The higher connectivity at infinity of mapping class groups

TL;DR

This paper proves that all mapping class groups of closed surfaces with genus at least 3 are simply connected at infinity, completing the understanding of their asymptotic topological properties.

Contribution

It establishes a general simply connected at infinity result for finitely presented groups, specifically applying to most mapping class groups of surfaces.

Findings

All mapping class groups of closed surfaces with genus ≥ 3 are simply connected at infinity.

Provides a complete list of mapping class groups and their connectivity at infinity.

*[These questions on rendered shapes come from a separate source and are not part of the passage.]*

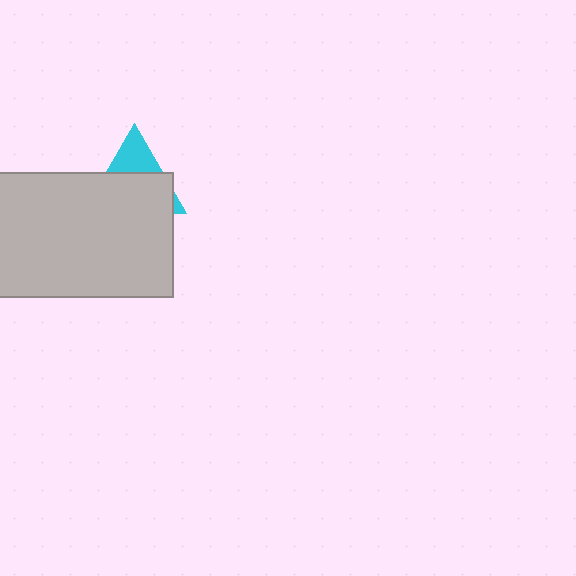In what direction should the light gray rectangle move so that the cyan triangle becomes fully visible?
The light gray rectangle should move down. That is the shortest direction to clear the overlap and leave the cyan triangle fully visible.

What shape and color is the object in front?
The object in front is a light gray rectangle.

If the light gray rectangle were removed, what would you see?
You would see the complete cyan triangle.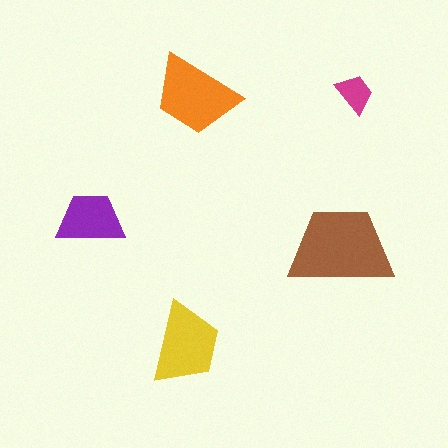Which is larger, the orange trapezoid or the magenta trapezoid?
The orange one.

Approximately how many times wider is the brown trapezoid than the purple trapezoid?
About 1.5 times wider.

Uses duality group properties and the Proper Hurewicz Theorem to derive connectivity results.

Abstract

The higher connectivity at infinity for mapping class groups of surfaces with boundary components and punctures is understood with the exceptions of the mapping class groups for the closed surfaces of genus 3 and 4. In this paper we prove a general simply connected at infinity result for finitely presented groups that implies all mapping class groups of closed surfaces of genus $\geq 3$ are simply connected at infinity. As these groups are duality groups the Proper Hurewicz Theorem implies that they are $(n-2)$-connected at infinity where $n$ is the dimension of the group. Combining this result with earlier work we give a complete list of all mapping class groups and their connectivity at infinity.